Update your README as you go#
It’s important to keep the README up to date to accurately reflect how to run the workflow. Remember to update all information required to run the workflow such as:
What order to run the pipeline scripts
The data sets required to start the workflow
The software a user needs to run the pipeline (R packages, command line tools, etc), including any version constraints. A good practice: at the end of each day that you work on the code, take a few minutes to skim through the
READMEand make any changes required to keep it up-to-date.
Test your code frequently#
As you make changes to your code, it’s important to frequently check that not only your new changes work, but that nothing else in the pipeline has broken through those changes!
Aim to write scripts that:
Run from top to bottom without manual intervention.

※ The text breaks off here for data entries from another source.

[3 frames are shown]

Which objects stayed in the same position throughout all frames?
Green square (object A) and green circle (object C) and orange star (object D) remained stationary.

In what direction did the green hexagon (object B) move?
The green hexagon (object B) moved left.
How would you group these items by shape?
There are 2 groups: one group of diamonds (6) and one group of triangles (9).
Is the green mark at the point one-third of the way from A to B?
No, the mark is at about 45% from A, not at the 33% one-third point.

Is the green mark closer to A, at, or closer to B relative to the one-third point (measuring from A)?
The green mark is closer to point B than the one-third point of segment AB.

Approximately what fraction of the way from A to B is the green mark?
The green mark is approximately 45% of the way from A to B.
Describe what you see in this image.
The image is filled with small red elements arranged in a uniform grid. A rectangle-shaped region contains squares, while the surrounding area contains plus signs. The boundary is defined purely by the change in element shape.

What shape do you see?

Log useful messages or errors.
Use assertions to automatically check that computations have been performed correctly.
Regularly run the whole workflow end-to-end to ensure it all works together.

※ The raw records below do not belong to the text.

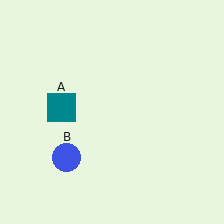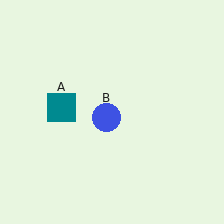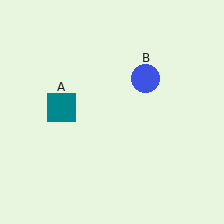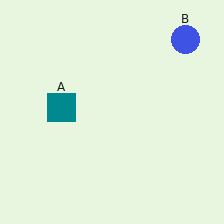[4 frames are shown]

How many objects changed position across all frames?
1 object changed position: blue circle (object B).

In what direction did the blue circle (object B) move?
The blue circle (object B) moved up and to the right.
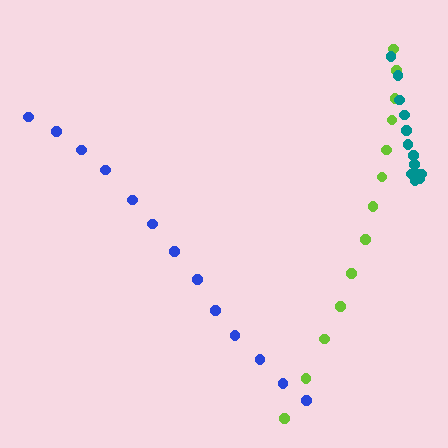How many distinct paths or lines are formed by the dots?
There are 3 distinct paths.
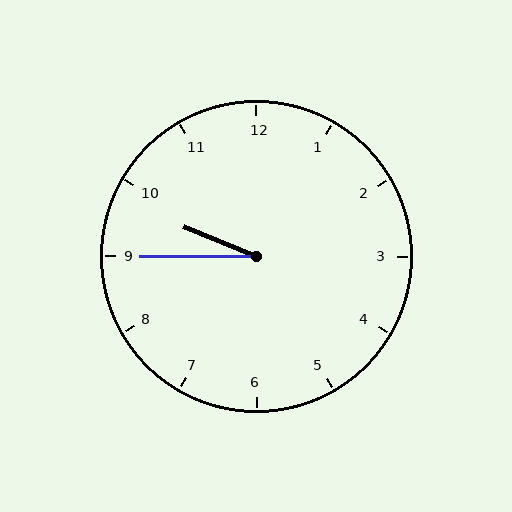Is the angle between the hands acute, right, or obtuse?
It is acute.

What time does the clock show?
9:45.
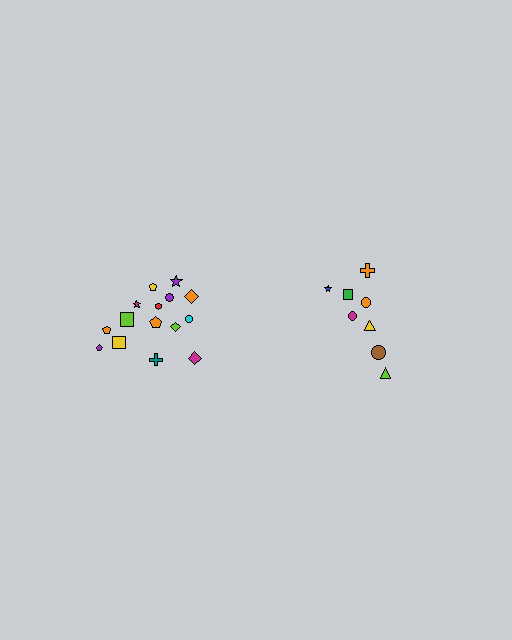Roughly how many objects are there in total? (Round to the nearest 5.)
Roughly 25 objects in total.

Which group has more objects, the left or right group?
The left group.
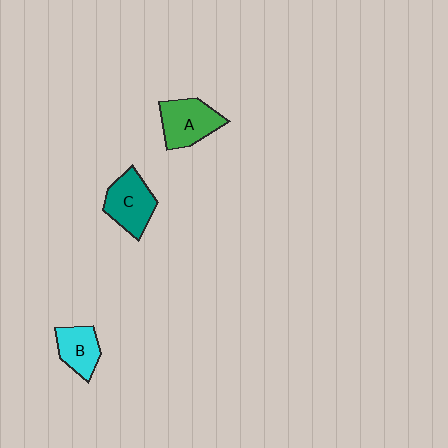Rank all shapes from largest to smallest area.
From largest to smallest: A (green), C (teal), B (cyan).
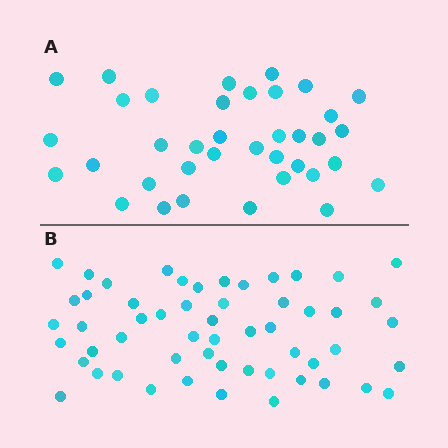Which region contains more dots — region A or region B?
Region B (the bottom region) has more dots.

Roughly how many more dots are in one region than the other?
Region B has approximately 20 more dots than region A.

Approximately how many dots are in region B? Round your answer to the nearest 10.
About 60 dots. (The exact count is 55, which rounds to 60.)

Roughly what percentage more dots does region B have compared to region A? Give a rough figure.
About 50% more.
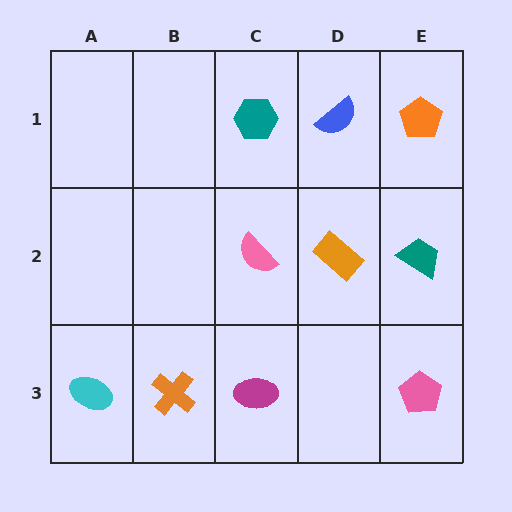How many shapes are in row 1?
3 shapes.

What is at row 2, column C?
A pink semicircle.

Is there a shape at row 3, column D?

Where possible, using automated checks and tests in your code is preferable to performing manual checks, since these run every time your code is run (or, in the case of unit tests , can be run separately all in one go).
Keep the project directory clean and tidy#
Organised code is easier to understand, maintain and navigate. It also reduces the chance of making errors from running the wrong thing.

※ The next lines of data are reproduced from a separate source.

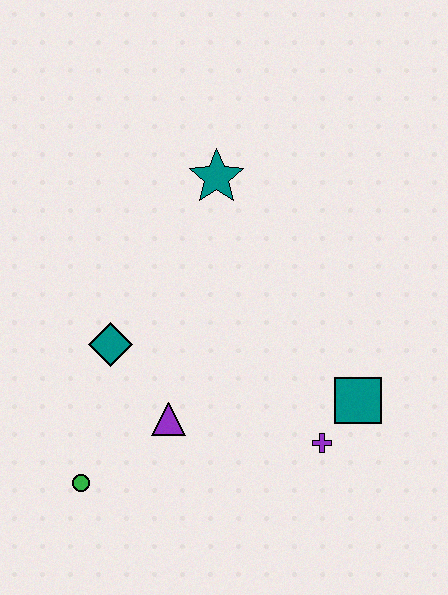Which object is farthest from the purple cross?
The teal star is farthest from the purple cross.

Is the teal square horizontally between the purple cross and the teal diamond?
No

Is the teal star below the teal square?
No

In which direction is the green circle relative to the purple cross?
The green circle is to the left of the purple cross.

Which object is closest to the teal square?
The purple cross is closest to the teal square.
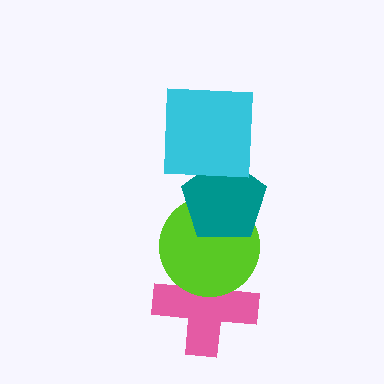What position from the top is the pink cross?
The pink cross is 4th from the top.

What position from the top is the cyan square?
The cyan square is 1st from the top.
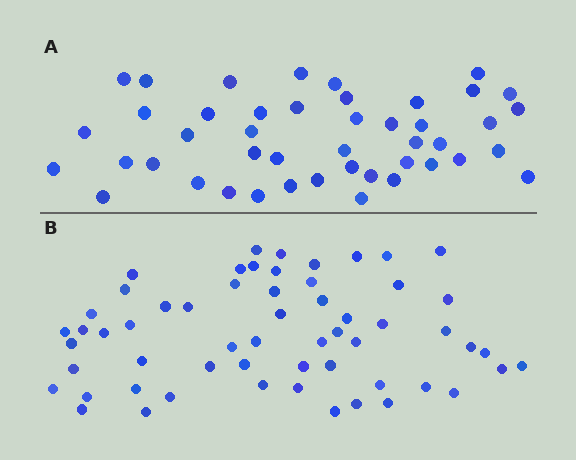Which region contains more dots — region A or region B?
Region B (the bottom region) has more dots.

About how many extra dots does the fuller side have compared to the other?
Region B has approximately 15 more dots than region A.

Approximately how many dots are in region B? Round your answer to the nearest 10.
About 60 dots. (The exact count is 58, which rounds to 60.)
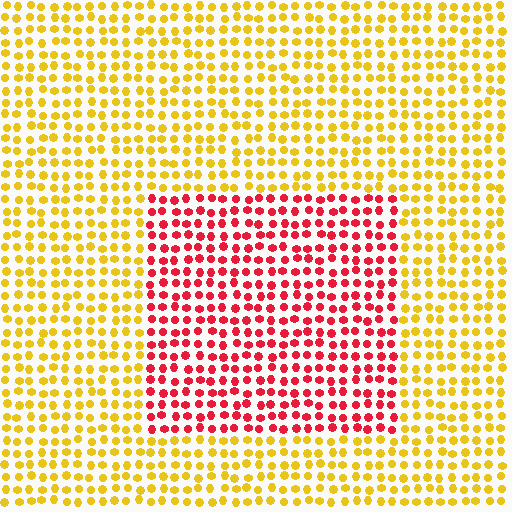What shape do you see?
I see a rectangle.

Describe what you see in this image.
The image is filled with small yellow elements in a uniform arrangement. A rectangle-shaped region is visible where the elements are tinted to a slightly different hue, forming a subtle color boundary.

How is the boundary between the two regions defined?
The boundary is defined purely by a slight shift in hue (about 60 degrees). Spacing, size, and orientation are identical on both sides.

Use clear and consistent naming for scripts, data files etc. Use descriptive filenames and brief comments to explain the purpose of each file, so others (or future you) can understand the code.
Keep old or exploratory work separate from the main workflow code by putting it in a folder like
_experimental/.
Keep scripts focussed and strive for clarity#
As your pipeline develops, you may find that some scripts start to get long or begin to play multiple roles within the pipeline. Long scripts are harder to navigate and understand, while scripts that blur the logical steps in the pipeline typically make it harder to navigate the pipeline.
Don’t be afraid to separate out a long script into a series of shorter, logically cohesive ones.
When writing code, use descriptive names rather than obscure / short names. Add comments to explain why something is done a certain way, or to explain what a complicated bit of code is doing.
In cases where a script uses variables defined by running another script in the same R session, add comments to indicate which variables are being used and the script they came from. This makes it much easier to understand the code and debug problems.
Reduce redundancy#
You may find that as you develop your pipeline, you have parts of your code that essentially repeat the same steps (perhaps just with minor differences). This typically occurs when we copy, paste and tweak code from one place to another. Repeated code is harder to maintain, runs the risk of introducing errors and obscures the logic of what is going on.
It is much better practice to encapsulate repeated code into functions. A function is a reusable block of code that does one specific task. You can write it once and use it many times without repeating code. For example, instead of writing the same code to filter data by age in multiple scripts, you can write a function line
filter_by_age()and use it wherever needed.As you’re coding, notice repetition and ask: could this be a function?
Any functions you create that are used across multiple scripts should be defined once within an R file in the
R/folder for re-use.Similarly, repetition can sometimes occur with variables we define e.g. constants that are used in multiple scripts. These can also be defined within an R file in the
R/folder and brought into scripts, like functions.